Baby watches
No, they’re not tiny timepieces babies wear on their teeny weeny wrists.
I’m talking about the wait for a baby to be born. It’s sort of like waiting for toast to pop out of a toaster or eggs to boil, although considerably more stressful and longer. But Kate Middleton’s going into labor, and the days leading up to it with story after story, has made me remember my own experience.
No, I’m not a Duchess. Nor did I give birth to the heir to a throne. But I was 31 at the time, like Kate now, and I did feel a certain amount of pressure (and not just of the physical kind) and scrutiny as I waited anxiously to go into labor.
When you’re pregnant, people (even perfect strangers) tend to take a certain proprietary interest in you. When are you due?, they ask, as they reach forward and poke you in the belly. Friends and acquaintances run into you in the store and say, Still haven’t had that baby yet?
It’s meant well, but it wears on the already-frayed nerves of a pregnant woman in her final month. In my case, my baby-to-be was also the first grandchild for my in-laws, who were very eager for the birth to occur.

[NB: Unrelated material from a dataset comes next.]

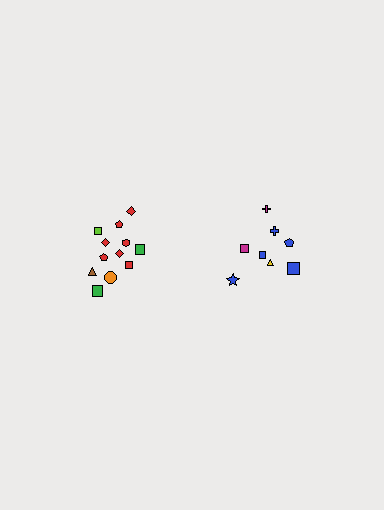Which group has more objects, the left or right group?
The left group.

My mother-in-law, who worked as a school nurse and lived on the west coast, made it clear that she was planning to come visit (in fact, she had plane tickets way ahead of time) during her Christmas break and that it would really be helpful if I could manage to have the baby then.
She wasn’t joking, either. Nor was she being bossy. She was merely matter-of-fact: she was sure I would do it. What confidence in me—a confidence I rather lacked. In fact, it made me nervous—what if I was late? My due date was in fact about four days after the date of her return flight back home, and first babies are notorious for being overdue.

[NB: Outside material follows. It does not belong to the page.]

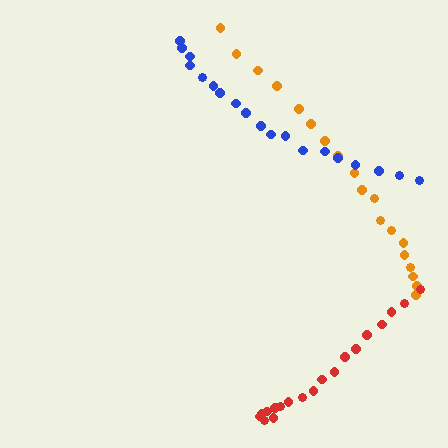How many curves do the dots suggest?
There are 3 distinct paths.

I shouldn’t have doubted her, though; my mother-in-law was right on target. I went into labor about a week early, she and my own mother came up the next day, and all was well.
Good luck, Kate and William.
[UPDATE: An 8 pound 6 ounce boy! Name: to be announced.]
With the death of royalty through feminist fiat I no longer care. They ought to just quit that foolishness and just be the rich prigs they are rather than maintaining a broken failed tradition. The only time they seem to involve themselves in politics they are on the wrong side. Then again Britain probably won’t let them. They make more money from them as royalty, due to turning over the land income, along with royal and noble sessions that bring in tourists, than they would on taxing their wealth.
I was Mom’s second. Dad took his two weeks of vacation to bracket the due date. I was born, of course, the day he returned to work.
My father had one day off per week. My two siblings and I were each born on one of his days off.
It’s a boy.
My wife is a big-time Anglophile. She’s been monitoring “Kate’s” progress breathlessly for the past day and a half. She has a female friend who’s even a bigger Royals-watcher, and they seem to feed off each other. I can trace these interests back to the time of Lady Di.
I’m relieved that the blessed event has finally occurred; I can now get back to watching Duck Dynasty….
Seeing my wife gazing at nothing happening on the tee vee (while she sipped her morning coffee), . . .
I was reminded of nothing so much as airborne tee vee cameras studiously trained on a vehicle containing one O. J. Simpson going about its business one California afternoon.
[ murmurs indistinctly ]
I like Kate and William. I wish Michelle Obama, Lady Gaga, et al had a bit of their class. I wish their little boy well.
A commenter at the Wall Street Journal said:
“As soon as the Royal Baby is born, Mr Obama is going to appear at a specially-called news conference in the White House Rose Garden to announce that if he had been crowned Queen of England fifty years ago, this could have been him.”
heh
Congratulations and felicitations to the young couple. I hope they name him George, after his great-grandad, who along with Churchill fought the secret war against the Nazis (see A Man Called Intrepid: George VI had, as all the English monarchs do, a discretionary fund to be used at his personal command on behalf of the nation in emergencies. He used it to support “Intrepid” and the nascent secret intelligence network, as well as resistance fighters on the Continent.)
Also, the British royal family bring in far more in tourism dollars to their country than they cost, so all this bellyaching about how expensive it all is ridiculous.
At any rate, they don’t cost us Americans a red cent, so I enjoy the spectacle.
The notion of “nobility” makes me want to puke. The fact that these people claim titles and wealth by inheritance from vile thieving warlords, people who murdered and plundered their way to the top making up BS titles as they went, does not help their case.
}}} [UPDATE: An 8 pound 6 ounce boy! Name: to be announced.]
As long as they don’t name it after the grandfather…
“Dufus” is such a bad name… even if you follow it by Roman numerals.
I rather like the idea of a royal Family for the USA. They would provide all the pomp and circumstance, the drama, fashion sense, and scandals, leaving a duly elected government to actually run the country. We now have a hybrid government, the President running around doing celebrity duty, his wife in fetching frocks, lavishly hosting foreign dignitaries, doling out the public’s taxes to his cronies, and accomplishing no good for the US.
Doesn’t need a royal family. Can automatically elevate all actors to the royal class and tax them for 99%, in return for fame and what not.